Такое положение дел вынуждает меня высунуться из окна и уведомить спортсменов, что, если они не оставят ребенка в покое, мне придется спуститься вниз и выгнать всех со двора на улицу. Обычно я избегаю брать на себя полномочия судьи, но мальчик с красной кисточкой и глазами, полными слез, напомнил мне, что в молодые годы и мне случалось быть битым. И эти воспоминания отличаются такой четкостью, что я забываю о седине в волосах и вижу себя семилетним мальчиком, расхристанным и измазанным, уткнувшимся в колени матери, которая мокрым платком стирает грязь и слезы с моего лица. Стараюсь сдержать рыдания, но они рвутся наружу вместе с горьким ощущением несправедливости, и только лишь после того, как мама целует меня и гладит по волосам, я начинаю успокаиваться.

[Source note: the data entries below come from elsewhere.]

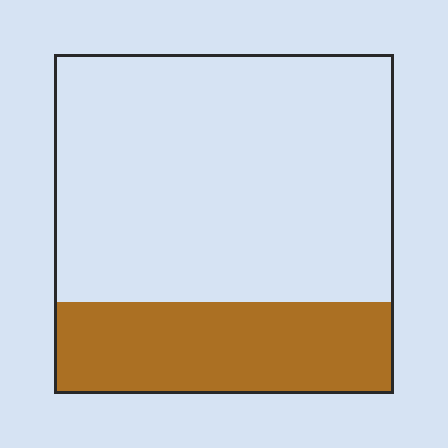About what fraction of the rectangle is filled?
About one quarter (1/4).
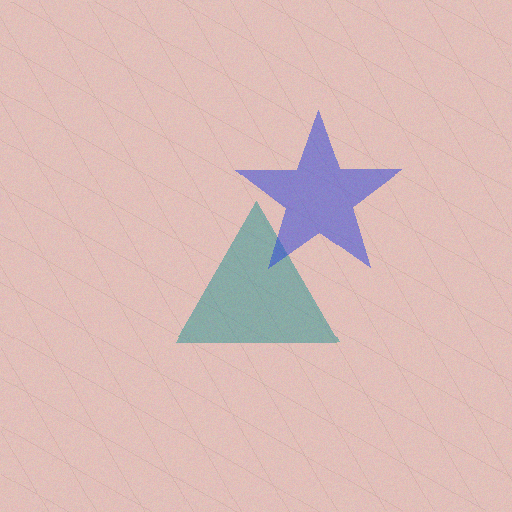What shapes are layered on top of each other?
The layered shapes are: a teal triangle, a blue star.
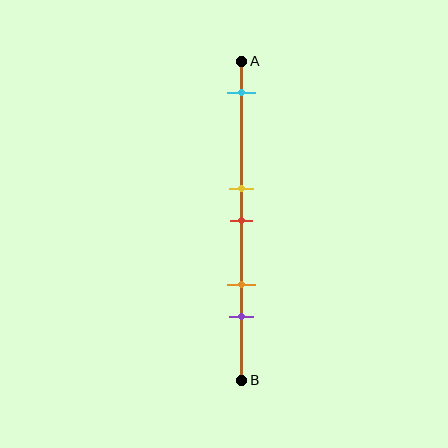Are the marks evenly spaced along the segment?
No, the marks are not evenly spaced.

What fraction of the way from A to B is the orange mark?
The orange mark is approximately 70% (0.7) of the way from A to B.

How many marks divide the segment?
There are 5 marks dividing the segment.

Я стоял у тележки мороженщика, когда подошел Коко, соседский оболтус, и попросил стаканчик за лев. У меня была возможность лишь наблюдать за подобными акциями, так как мне никогда не давали денег на мороженое, и прок от моих шатаний вокруг да около тележки выражался лишь в зрительном наслаждении. Подобное блаженство могло быть под стать лишь ощущениям моего знакомого – Василия Блаженного.
Вероятно, поймав мой голодный взгляд, обращенный к стаканчику с благоухающим ванилью лакомством, Коко, в очередной раз лизнув свое мороженое, злорадно спросил:
– А ты почему не купишь?
– Куплю, только за два лева, – ответил я.

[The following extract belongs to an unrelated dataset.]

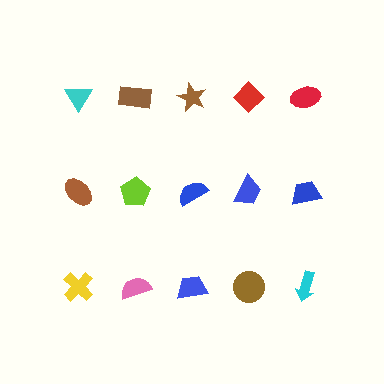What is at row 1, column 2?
A brown rectangle.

Не знаю, почему я это выпалил. Наверное, потому, что мое достоинство не позволило признаться в том, что на самом деле я не мог себе этого позволить из-за бедности.
– Врешь. У тебя нет двух левов.
– Как бы не так, есть. Вот они, здесь, – ответил я и в доказательство похлопал по карману, где в действительности был лишь один стеклянный шарик.
– Ну-ка покажи!
– Нечего тебе смотреть.
Остаток мороженого Коко запустил в меня. Я хотел было побежать, не от страха, что он отберет мои несуществующие два лева, а от стыда, что ему станет доподлинно известно о моем жалком безденежье. Но он догнал меня, повалил на землю, и мы принялись кататься в густой пловдивской пыли. Я был несоизмеримо более хилым в сравнении с Коко, так что он мне крепко всыпал, а когда мой обман был раскрыт, добавил еще, чтобы другой раз мне было неповадно врать. Урок был уместен, хотя я его воспринял по-своему – я уразумел, что люди настолько завистливы, что завидуют даже тому, чего у тебя нет.

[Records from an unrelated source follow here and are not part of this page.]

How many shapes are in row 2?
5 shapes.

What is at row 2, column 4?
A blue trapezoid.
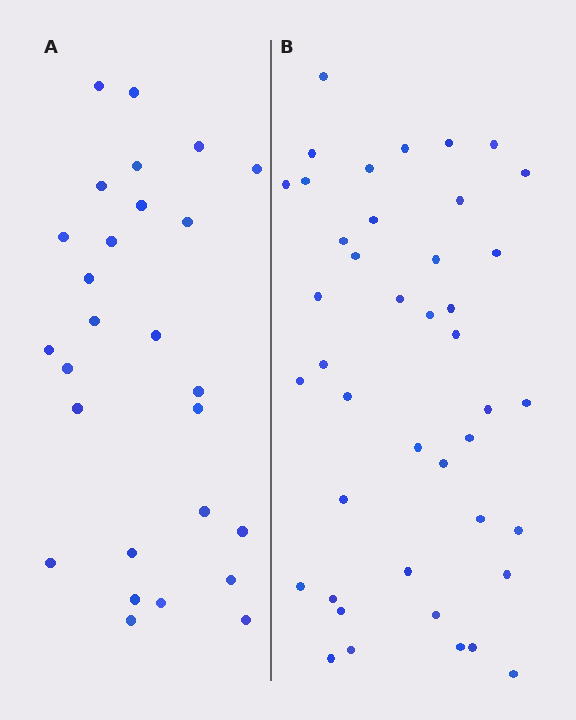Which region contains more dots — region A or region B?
Region B (the right region) has more dots.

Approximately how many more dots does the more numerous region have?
Region B has approximately 15 more dots than region A.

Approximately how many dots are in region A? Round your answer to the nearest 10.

Испугавшись моего угрожающего тона, дети внизу прекратили междоусобицу и волей-неволей приняли в игру малыша с кисточкой. Наконец появилась возможность сосредоточиться на следующем пассаже, но вместо этого мои мысли стали возвращаться ко сну, от которого я пробудился сегодня утром.
В сущности, сон был совсем не нов. Один из тех снов, что посещают нас с неравными интервалами на протяжении многих лет, не заботясь о том, желанны они или нет.
Как будто я на экскурсии или просто в горах, и все, что я вижу и ощущаю, я и на самом деле видел и ощущал когда-то, еще будучи ребенком, когда отец водил меня в горы.